Choose workflows with low downside first
Early adoption works best when the risk is manageable.
Good first workflows include:
- account research summaries
- call preparation briefs
- follow-up drafts from notes
- discovery question generation
- CRM note cleanup
- proposal outline structure
Higher-risk workflows should come later:
- pricing strategy
- final negotiation language
- sensitive customer communication
- legal or contract wording
- competitive claims
Start where AI can help without putting buyer trust at risk.
Make the workflow visible
If you are on a team, document the workflow once it works.
Capture:
- when to use it
- input required
- prompt template
- output expected
- review rule
- time saved
- example output
This helps teammates copy the workflow and helps managers coach adoption without turning AI into a vague productivity slogan.

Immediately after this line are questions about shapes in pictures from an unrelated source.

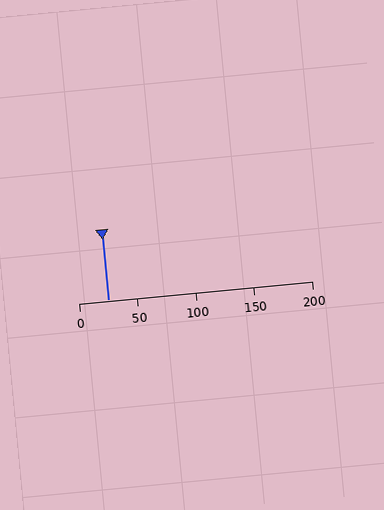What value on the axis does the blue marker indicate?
The marker indicates approximately 25.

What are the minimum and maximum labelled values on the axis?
The axis runs from 0 to 200.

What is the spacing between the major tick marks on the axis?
The major ticks are spaced 50 apart.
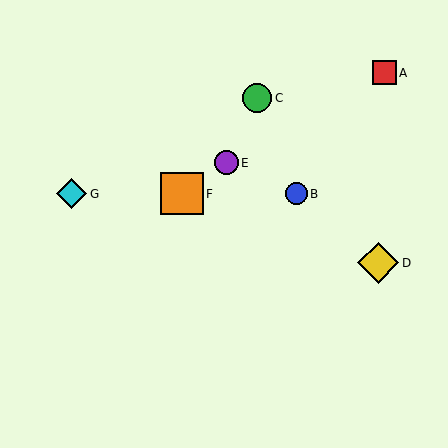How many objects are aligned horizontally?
3 objects (B, F, G) are aligned horizontally.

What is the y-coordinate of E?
Object E is at y≈163.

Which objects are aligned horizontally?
Objects B, F, G are aligned horizontally.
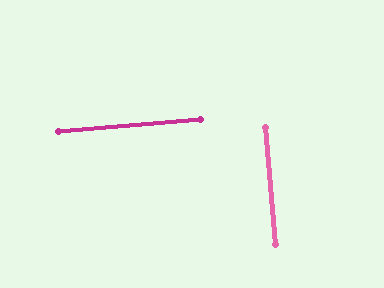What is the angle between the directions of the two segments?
Approximately 90 degrees.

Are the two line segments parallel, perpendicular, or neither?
Perpendicular — they meet at approximately 90°.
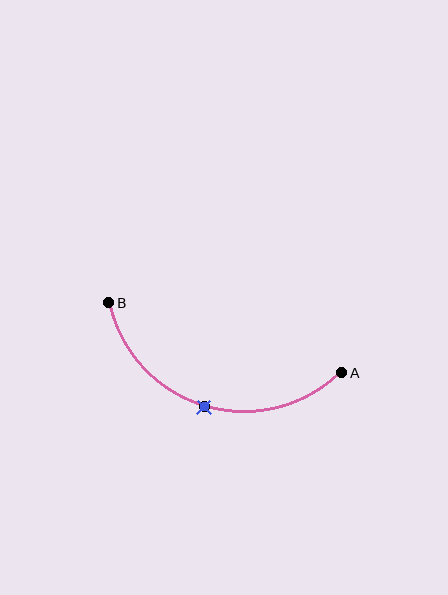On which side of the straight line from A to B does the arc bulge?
The arc bulges below the straight line connecting A and B.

Pair time savings with better selling
Do not measure only minutes saved.
Ask whether the workflow helped you:
- reach out with more relevance
- prepare better discovery questions
- follow up faster
- identify deal risk earlier
- keep CRM cleaner
- prioritise stronger accounts
- spend more time in live buyer conversations
Sales AI should improve selling behaviour, not just make admin less painful.

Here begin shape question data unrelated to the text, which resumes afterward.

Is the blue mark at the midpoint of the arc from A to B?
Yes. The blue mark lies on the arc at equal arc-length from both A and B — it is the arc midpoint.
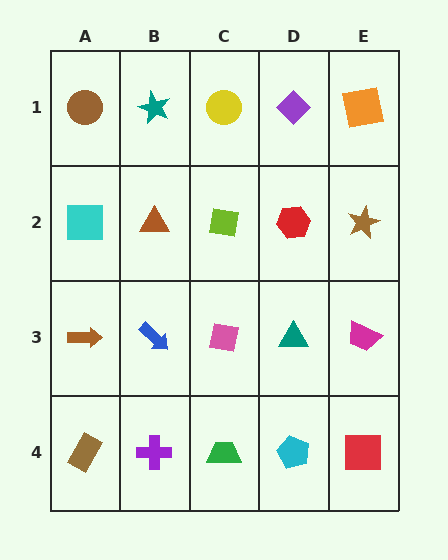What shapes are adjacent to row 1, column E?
A brown star (row 2, column E), a purple diamond (row 1, column D).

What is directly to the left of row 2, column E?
A red hexagon.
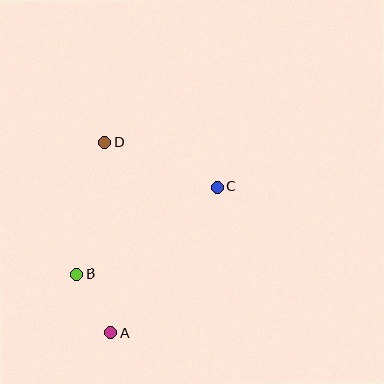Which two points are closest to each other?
Points A and B are closest to each other.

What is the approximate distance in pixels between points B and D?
The distance between B and D is approximately 134 pixels.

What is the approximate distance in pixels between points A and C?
The distance between A and C is approximately 181 pixels.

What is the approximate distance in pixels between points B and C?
The distance between B and C is approximately 165 pixels.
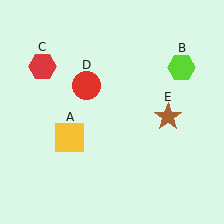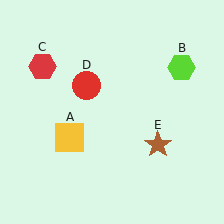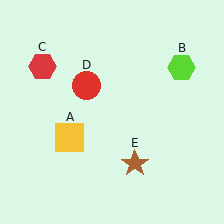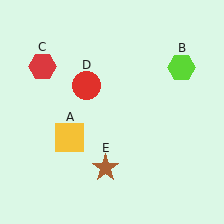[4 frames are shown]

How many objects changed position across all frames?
1 object changed position: brown star (object E).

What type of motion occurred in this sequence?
The brown star (object E) rotated clockwise around the center of the scene.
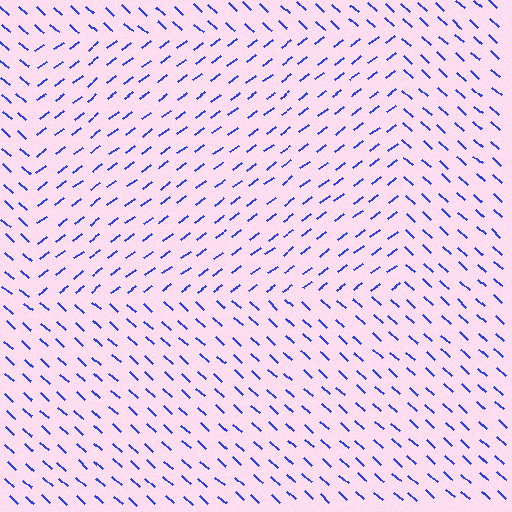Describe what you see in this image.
The image is filled with small blue line segments. A rectangle region in the image has lines oriented differently from the surrounding lines, creating a visible texture boundary.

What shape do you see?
I see a rectangle.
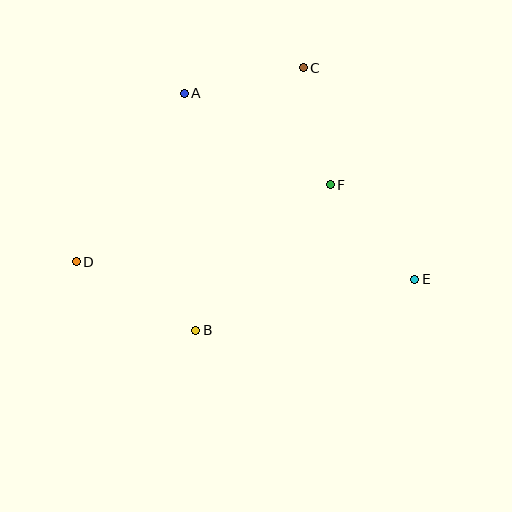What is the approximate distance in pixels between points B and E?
The distance between B and E is approximately 225 pixels.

That is the standard for keeping a workflow.
If the workflow only creates faster low-quality activity, it is not helping sales.
The best workflow gives you back time and improves the next buyer interaction.

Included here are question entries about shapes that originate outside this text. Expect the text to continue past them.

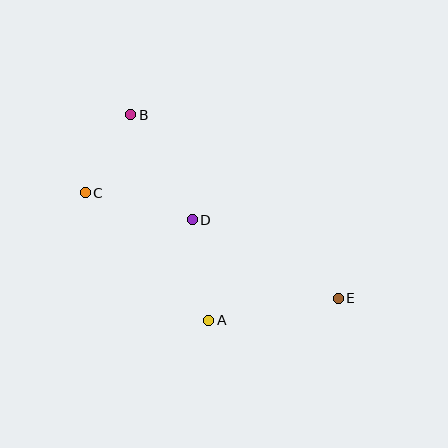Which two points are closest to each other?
Points B and C are closest to each other.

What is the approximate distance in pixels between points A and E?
The distance between A and E is approximately 131 pixels.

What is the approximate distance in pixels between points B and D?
The distance between B and D is approximately 122 pixels.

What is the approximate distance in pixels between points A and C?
The distance between A and C is approximately 178 pixels.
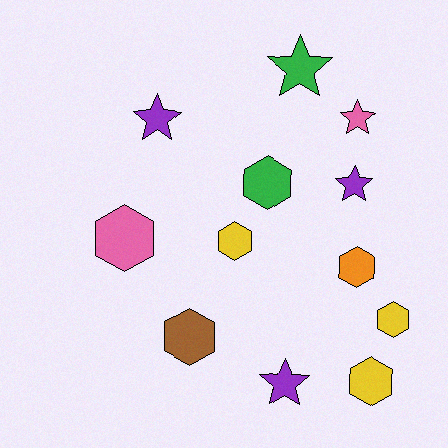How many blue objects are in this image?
There are no blue objects.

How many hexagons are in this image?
There are 7 hexagons.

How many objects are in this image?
There are 12 objects.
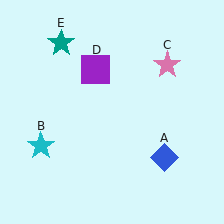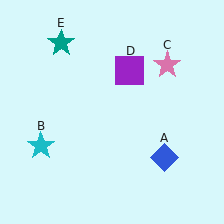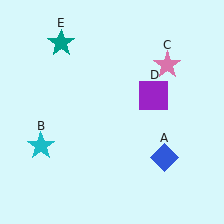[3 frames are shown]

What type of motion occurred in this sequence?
The purple square (object D) rotated clockwise around the center of the scene.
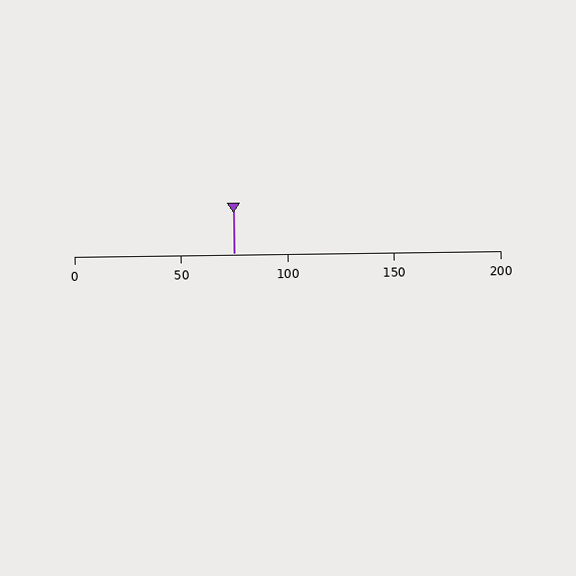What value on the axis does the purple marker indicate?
The marker indicates approximately 75.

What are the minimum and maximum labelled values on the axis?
The axis runs from 0 to 200.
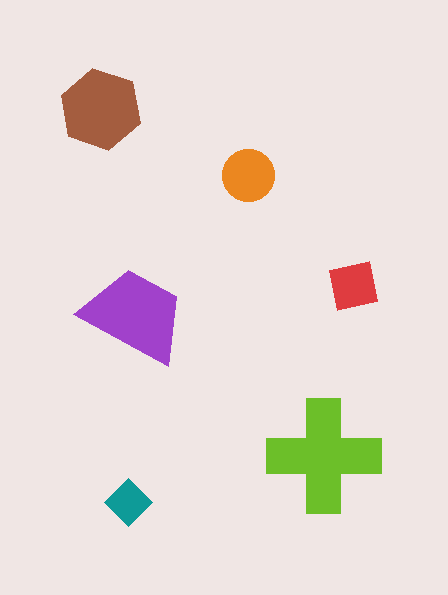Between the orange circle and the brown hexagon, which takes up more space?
The brown hexagon.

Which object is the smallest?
The teal diamond.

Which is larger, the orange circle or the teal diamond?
The orange circle.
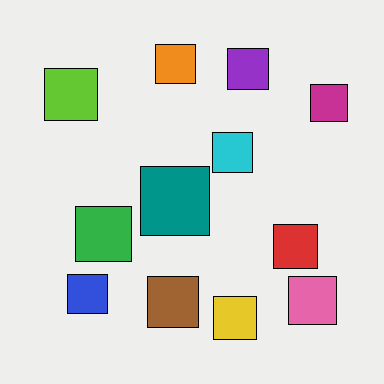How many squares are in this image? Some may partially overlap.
There are 12 squares.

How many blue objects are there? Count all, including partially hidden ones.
There is 1 blue object.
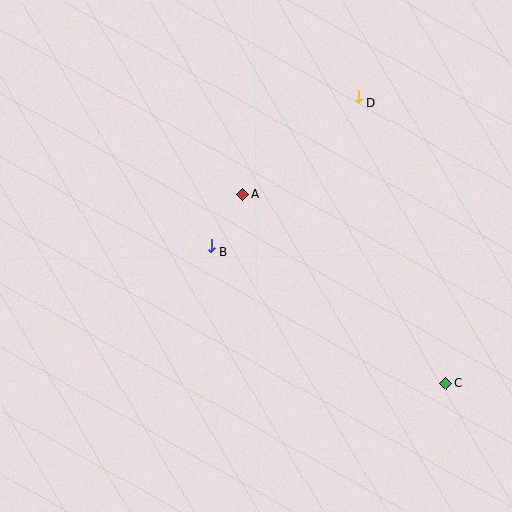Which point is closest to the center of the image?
Point B at (211, 252) is closest to the center.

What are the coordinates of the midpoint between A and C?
The midpoint between A and C is at (345, 289).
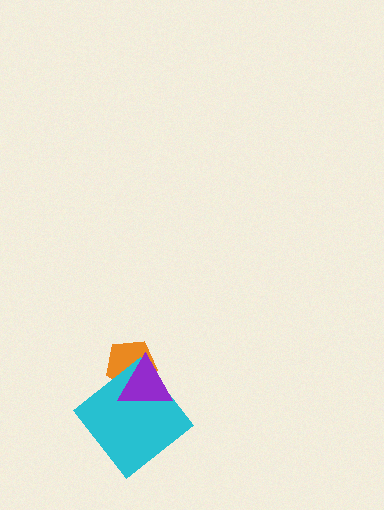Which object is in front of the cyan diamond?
The purple triangle is in front of the cyan diamond.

That combination is what makes adoption stick.
It also gives managers a practical coaching point.
Track the result
Measure the experiment.
For five days, track:
- how long the task used to take
- how long it took with AI
- whether output quality improved
- what still required manual editing
- whether the workflow was easy to repeat
- whether it affected a real sales action
At the end of the week, keep, refine, or discard the workflow.
Today's practice
Fill in your weekly time breakdown honestly. Run the prompt. Select one workflow.
Ask:
- Where am I spending time that does not require my full judgement?
- Which task repeats often enough to be worth systematising?
- Which workflow has direct pipeline impact?
- What review step must remain human?
- How will I know whether this saved time?
By the end, you should have one practical AI workflow to test this week, not a vague intention to "use AI more."
Prompt of the day
Copy this into your AI tool and replace any bracketed placeholders.
Prompt
You are an AI implementation coach for B2B sales professionals. Help me identify where AI can save the most time in my weekly sales workflow. My role: [SDR / BDR / AE / ACCOUNT MANAGER / SALES LEADER / FOUNDER-SELLER] What I sell: [PRODUCT OR SERVICE] Target customer: [IDEAL CUSTOMER] Typical sales motion: [OUTBOUND / INBOUND / ENTERPRISE / MID-MARKET / SMB / PARTNER-LED] My weekly time breakdown: - Prospecting and list building: [X HOURS] - Account research and call prep: [X HOURS] - Writing outreach and follow-up: [X HOURS] - Discovery, demos, and customer calls: [X HOURS] - Proposal, quote, or business case work: [X HOURS] - CRM updates and sales admin: [X HOURS] - Internal meetings and deal reviews: [X HOURS] - Other: [DETAILS] Please produce: 1. An AI-leverage rating for each activity: High, Medium, or Low 2. The specific subtask where AI would help most in each category 3. The top three workflow opportunities ranked by time saved and revenue relevance 4. One workflow I should start with this week and why 5. A reusable prompt template for that workflow 6. A simple five-day adoption plan to test whether it actually saves time Be practical. Do not recommend automation where human judgement or buyer trust is the core value.
Your 15-minute task
Fill in the time breakdown honestly, run the prompt, and choose one workflow to use every working day this week.
Expected win
A practical AI priority map for your sales week, with one workflow selected for immediate adoption and a reusable prompt to test.
Power user tip
Track before-and-after time for the chosen workflow for five days. AI adoption becomes real when you can point to reclaimed time or better pipeline action.